Lech Poznań odpadł z Pucharu Polski. Bramka dla gości padła w ostatniej minucie dogrywki

Lech Poznań pożegnał się z marzeniami o zdobyciu Pucharu Polski, ulegając Pogoni Szczecin w ostatnich sekundach dogrywki. Mecz, który miał być futbolowym świętem z obietnicą awansu do półfinału, zakończył się zwycięstwem gości 1:0, pozostawiając kibiców Kolejorza z rozczarowaniem.

 

Obie drużyny podchodziły do pojedynku z wielkimi nadziejami, podkreślając znaczenie meczu zarówno dla zawodników, jak i kibiców.
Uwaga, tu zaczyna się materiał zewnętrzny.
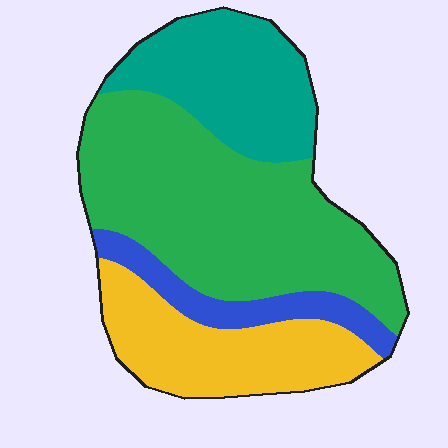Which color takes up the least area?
Blue, at roughly 10%.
Pogoń Szczecin, pokazała swoje zaangażowanie już przed meczem, z… kibicami, którzy wypełnili przydzielony sektor, demonstrując niesamowitą pasję i wsparcie dla swojego zespołu.

Lech Poznań, mimo obciążenia związku z ciągłymi rozgrywkami ligowymi, postawił na silny skład, z niewielkimi zmianami w jedenastce startowej.
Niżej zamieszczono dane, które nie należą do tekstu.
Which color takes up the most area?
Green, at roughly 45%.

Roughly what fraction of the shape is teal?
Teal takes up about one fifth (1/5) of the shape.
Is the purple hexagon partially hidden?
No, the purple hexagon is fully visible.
Początek meczu charakteryzował się wzajemnym badaniem sił przez obie drużyny, z kibicami grającymi nie mniej ważną rolę na trybunach. Pierwsza połowa nie przyniosła zmiany wyniku, mimo kilku obiecujących momentów, szczególnie ze strony Pogoni, która kilkukrotnie zagrażała bramce Lecha.

Druga połowa rozpoczęła się bez zmian w intensywności gry, z obiema drużynami starającymi się o przejęcie inicjatywy, lecz bez efektu w postaci bramek. W miarę upływu czasu, mecz wydawał się zmierzać do nieuchronnej dogrywki.

Dogrywka, mimo braku bramek przez większość czasu, dostarczyła dramatycznego zwrotu akcji w ostatniej minucie, kiedy to Joao Gamboa z Pogoni Szczecin przebił się przez obronę Lecha, zdobywając jedyną i decydującą bramkę meczu. Gol ten nie tylko zapewnił Pogoni miejsce w półfinale, ale także zakończył nadzieje Lecha na zdobycie upragnionego trofeum.

Dla Pogoni Szczecin, ta zwycięska bramka oznacza nie tylko awans do kolejnej rundy, ale również podtrzymanie marzeń o zdobyciu prestiżowego trofeum, którego klub szuka od swojego powstania.